Dardanella began losing its popularity in the early 1930s. In 1936 Dardanella went to India to record a film adaptation of Andjar's Dr Samsi, which followed a doctor who was blackmailed after an unscrupulous Indo discovered he had an illegitimate child. This plan was not brought to fruition, and afterwards Piedro, Dja', and some thirty-odd players went to the United States via Egypt and Europe, soon disbanding. Meanwhile, Andjar and Ratna Asmara returned to the Indies, establishing their own troupe named Bollero with Bachtiar Effendi, who had joined Dardanella shortly before its dissolution.

In the 1940s numerous former Dardanella actors and personnel entered the film industry, including Andjar and Ratna Asmara, as well as Ferry Kock and his wife Dewi Mada. Several stage plays used by the troupe were also adapted to film, including Rentjong Atjeh (Rencong of Aceh; 1940), and Gadis Desa (Maiden from the Village; 1949).

==Style and reception==
Their plays were presented in Malay and often adapted works by other writers. Some works, such as those by Victor Ido, were translated from the original when adapted for stage. Dardanella and its contemporary rival Miss Riboet's Orion – established a year before – were some of the first travelling troupes in the Indies to use original works; earlier bangsawan and stambul troupes had used broad outlines of foreign works. The two were the most popular troupes from the Indies of their time.
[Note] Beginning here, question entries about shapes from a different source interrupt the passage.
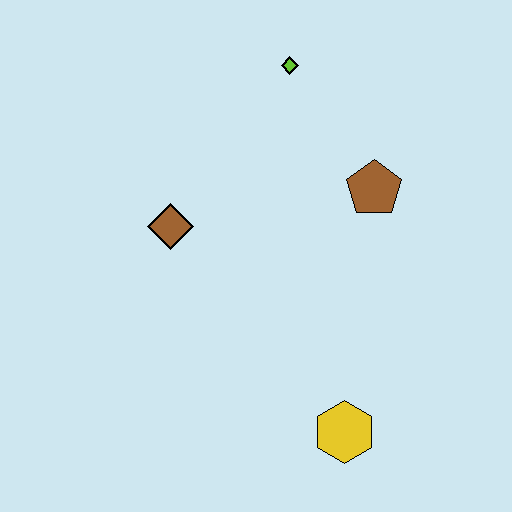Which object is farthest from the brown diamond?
The yellow hexagon is farthest from the brown diamond.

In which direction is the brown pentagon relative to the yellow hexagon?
The brown pentagon is above the yellow hexagon.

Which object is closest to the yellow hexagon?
The brown pentagon is closest to the yellow hexagon.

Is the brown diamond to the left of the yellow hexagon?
Yes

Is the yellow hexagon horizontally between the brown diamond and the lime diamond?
No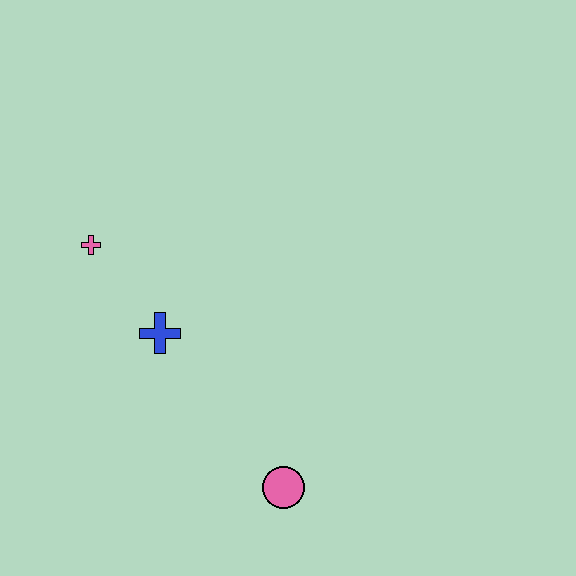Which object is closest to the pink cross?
The blue cross is closest to the pink cross.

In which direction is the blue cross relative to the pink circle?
The blue cross is above the pink circle.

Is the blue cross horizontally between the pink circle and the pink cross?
Yes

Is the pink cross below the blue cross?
No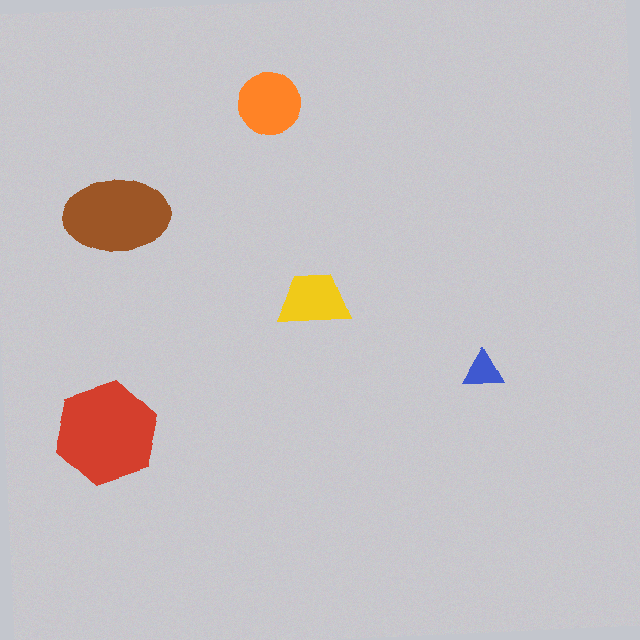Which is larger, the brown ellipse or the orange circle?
The brown ellipse.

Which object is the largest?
The red hexagon.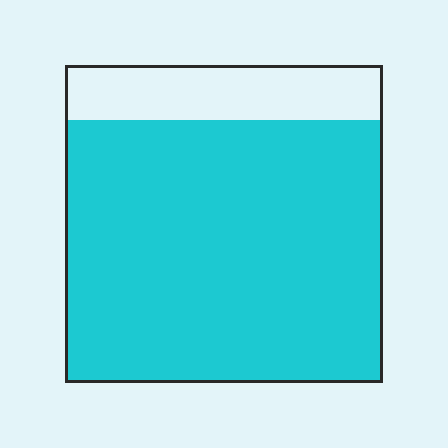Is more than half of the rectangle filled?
Yes.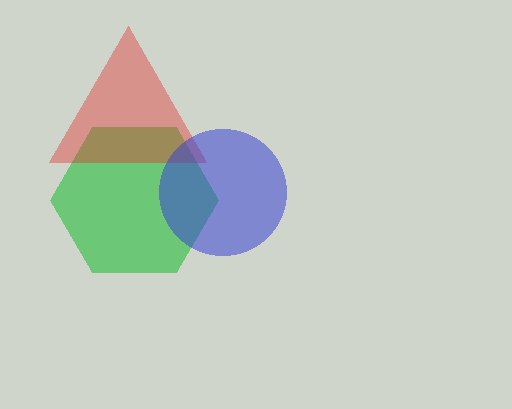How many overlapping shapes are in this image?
There are 3 overlapping shapes in the image.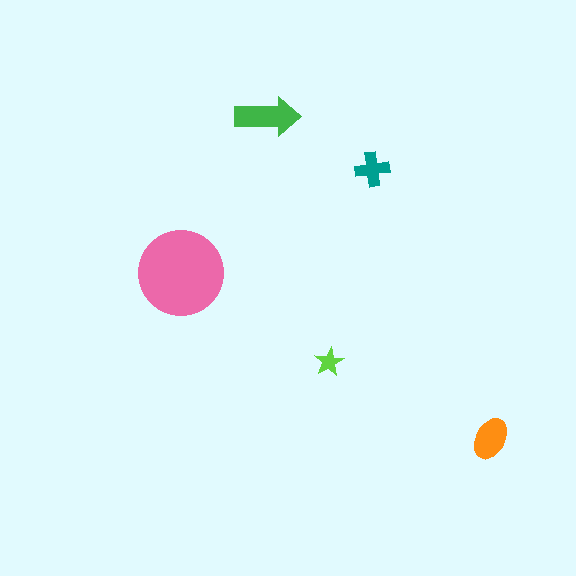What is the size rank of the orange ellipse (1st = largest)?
3rd.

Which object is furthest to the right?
The orange ellipse is rightmost.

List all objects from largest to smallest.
The pink circle, the green arrow, the orange ellipse, the teal cross, the lime star.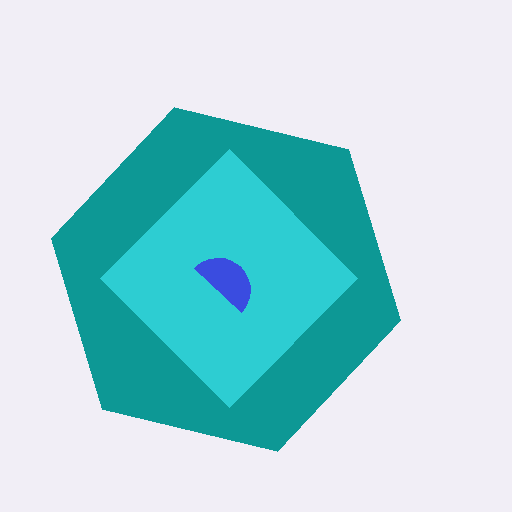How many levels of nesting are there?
3.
A review in The Straits Times following a performance of The Worshippers of Papua in 1935 found the troupe's performances comparable to those of European theatrical acts and notes that large European audiences attended the shows. The reviewer described the show as "entertaining [audiences] in a way they had never been entertained before".

The Indonesian cultural critic Hairus Salim HS notes that Dardanella's use of Malay in a time of increased nationalism worked to unite the different peoples of the archipelago with a single language; he also cites the diverse cultural background of its players as presenting a single but varied Indonesian identity.